Instantiation hooks can be defined at runtime alongside resolution hooks. They are already present in the current Node.js ESM implementation and will remain present. They are considered an advanced user feature: they allow modules to be created that are not backed directly by a single file on disk.

Transpilation hooks are suitable for the more common task of source-to-source transpilation. They are not be fired for "dynamic" format modules, only for "js" modules.

Transpilation hooks receive a file URL and source text. They are expected to return a String or Promise for a String. Transpilation hooks fire in order, with the result of each hook passed to the subsequent hook. At the end of this process, the String returned is expected to contain valid ESM source text.

Transpilation hooks can be configured at runtime.

You can configure hooks by providing a module indentifier string to node using the --require CLI option. That module identifier must be loadable by the standard node module resolver.

Some examples:

node --require /path/to/typescript-require foo.ts
node --require /path/to/babel-require foo.js

Wrapup

Our evaluation of the spec and the current node implementation lead us to believe that this proposal is feasible. We also feel it addresses the developer concerns we're aware of. We point to an ESM future while maintaining as many of the ergonomics of the current node.js module system as we can. We believe browser-focused developers and node developers will find it workable.

Misc

vm.Module and vm.runInModule should both be exposed eventually.

Relevant links

ECMAScript® 2018 Language Specification: Modules

Chris's walk of the current node experimental implementation

standard-things/esm

@domenic The confusion between some node-specific things being on import.meta, and others on the “nodejs” virtual module, is relevant, imo.

However, I disagree that optimizing for build tooling isn’t appropriate. Most code on npm today (and in the foreseeable future) is intended for consumption by browsers, and passes through a build step. It seems reasonable to me to consider this use case carefully.
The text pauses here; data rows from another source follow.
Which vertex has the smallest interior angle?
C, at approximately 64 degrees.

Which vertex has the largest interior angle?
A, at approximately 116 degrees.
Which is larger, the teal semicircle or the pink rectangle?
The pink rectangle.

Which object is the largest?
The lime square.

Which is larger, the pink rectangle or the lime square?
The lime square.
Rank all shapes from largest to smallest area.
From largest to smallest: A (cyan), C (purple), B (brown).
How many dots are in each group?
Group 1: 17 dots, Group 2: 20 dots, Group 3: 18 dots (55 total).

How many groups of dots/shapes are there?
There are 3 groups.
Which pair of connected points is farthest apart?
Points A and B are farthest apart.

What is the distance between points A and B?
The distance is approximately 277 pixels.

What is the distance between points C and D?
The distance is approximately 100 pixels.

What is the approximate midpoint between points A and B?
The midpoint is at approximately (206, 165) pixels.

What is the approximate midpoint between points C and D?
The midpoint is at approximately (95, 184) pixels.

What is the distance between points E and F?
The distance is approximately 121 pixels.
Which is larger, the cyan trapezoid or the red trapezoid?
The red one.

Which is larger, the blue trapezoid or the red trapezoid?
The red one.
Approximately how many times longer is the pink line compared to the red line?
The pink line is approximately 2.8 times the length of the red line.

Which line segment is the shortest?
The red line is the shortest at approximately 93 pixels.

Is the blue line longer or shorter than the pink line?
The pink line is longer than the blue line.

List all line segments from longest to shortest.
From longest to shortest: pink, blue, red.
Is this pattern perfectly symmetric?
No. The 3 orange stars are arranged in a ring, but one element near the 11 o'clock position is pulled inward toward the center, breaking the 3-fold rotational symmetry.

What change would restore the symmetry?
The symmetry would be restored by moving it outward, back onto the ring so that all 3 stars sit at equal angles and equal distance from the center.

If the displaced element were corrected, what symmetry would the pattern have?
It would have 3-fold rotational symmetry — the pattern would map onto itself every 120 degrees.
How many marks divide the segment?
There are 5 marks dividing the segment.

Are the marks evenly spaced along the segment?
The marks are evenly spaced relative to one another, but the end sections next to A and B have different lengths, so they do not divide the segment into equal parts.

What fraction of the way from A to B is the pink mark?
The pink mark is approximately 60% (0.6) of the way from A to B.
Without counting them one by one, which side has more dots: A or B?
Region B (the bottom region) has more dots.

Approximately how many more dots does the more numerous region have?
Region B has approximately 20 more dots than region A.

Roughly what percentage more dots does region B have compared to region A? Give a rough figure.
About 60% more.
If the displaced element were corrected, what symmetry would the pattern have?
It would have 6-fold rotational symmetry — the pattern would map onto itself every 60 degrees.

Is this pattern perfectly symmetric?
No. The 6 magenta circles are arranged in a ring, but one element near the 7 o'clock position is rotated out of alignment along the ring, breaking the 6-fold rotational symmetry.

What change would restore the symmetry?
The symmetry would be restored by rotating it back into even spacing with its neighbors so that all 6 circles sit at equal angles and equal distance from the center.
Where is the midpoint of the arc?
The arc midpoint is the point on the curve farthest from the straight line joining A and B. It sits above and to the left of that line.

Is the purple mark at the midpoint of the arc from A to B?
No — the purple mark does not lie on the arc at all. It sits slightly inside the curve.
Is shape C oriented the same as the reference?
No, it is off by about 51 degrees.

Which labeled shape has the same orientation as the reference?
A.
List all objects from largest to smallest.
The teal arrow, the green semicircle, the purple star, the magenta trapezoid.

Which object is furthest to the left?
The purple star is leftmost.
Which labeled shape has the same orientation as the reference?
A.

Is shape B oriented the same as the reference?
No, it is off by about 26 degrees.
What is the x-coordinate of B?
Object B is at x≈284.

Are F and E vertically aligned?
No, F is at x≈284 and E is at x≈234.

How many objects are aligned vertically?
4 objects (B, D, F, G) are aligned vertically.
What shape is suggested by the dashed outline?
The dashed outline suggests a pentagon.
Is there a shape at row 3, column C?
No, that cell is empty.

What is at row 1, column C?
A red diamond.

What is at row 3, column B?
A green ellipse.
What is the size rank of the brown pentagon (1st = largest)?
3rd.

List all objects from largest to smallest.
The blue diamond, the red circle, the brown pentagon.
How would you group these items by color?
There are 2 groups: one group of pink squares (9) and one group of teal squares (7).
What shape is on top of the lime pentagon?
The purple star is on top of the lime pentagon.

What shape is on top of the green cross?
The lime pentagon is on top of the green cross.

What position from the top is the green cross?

Even though this proposal is “a node thing for node programs”, and shouldn’t be limited excessively by browser implementations, one common use for node programs is being compiled for browsers.

It could be reasonable to say that node-only properties (like require) are on a nodejs virtual module, and properties shared between the browser and node (like url) will be on the meta object; even if they have node-specific values in node programs.

I didn't say anything against optimizing for build tooling. I simply said that you shouldn't optimize for obfuscated programs.

@domenic Ah, yes, I was making an assumption. My bad. Yes, obfuscation seems less relevant than transpiling. One might argue that some "transpiling" is obfuscatory, or split hairs and say "obfuscation" is just a special kind of "transpiling", but I think we can agree those arguments strain good faith. :)

I'm sorry if I missed it in the comments, but how is this article relevant? https://medium.com/@giltayar/native-es-modules-in-nodejs-status-and-future-directions-part-i-ee5ea3001f71 — what's more up to date?

Please, please, please support this export syntax:

export * as foo from './foo'

+1 to @jmeas for --module=cjs and --module=esm. The term legacy is vague, time-relative, and has negative connotation.

@isaacs

As it happens, throwing or polyfilling based on import {require} from 'nodejs' is a lot easier to do statically than finding all instances of import.meta.require. (Eg: const s = 'equire'; const r = import[{toString: () => 'meta'}][unescape('%72')+s]; r('lodash'))

That is incorrect, using import.meta.require is equally as easy / hard to statically analyze as import {require} from 'nodejs', there is absolutely zero difference.

Here is an example to prove my point:

const s = 'equire'; import({toString: () => 'nodejs'}).then((x) => { const r = x[unescape('%72')+s]; return r('lodash'); });

Here is another example:

import * as x from "nodejs";
const s = 'equire'; const r = x[unescape('%72')+s]; r('lodash');

Regardless of whether Node uses import.meta.require or import { require } from 'nodejs', in either case the solution is the same:

• Transpilers will throw (or warn) on dynamic access to a module namespace object (e.g. x[some_dynamic_expression] in the above example)
• Transpilers will throw (or warn) on dynamic import(some_dynamic_expression)
• Transpilers will throw (or warn) on dynamic import.meta[some_dynamic_expression]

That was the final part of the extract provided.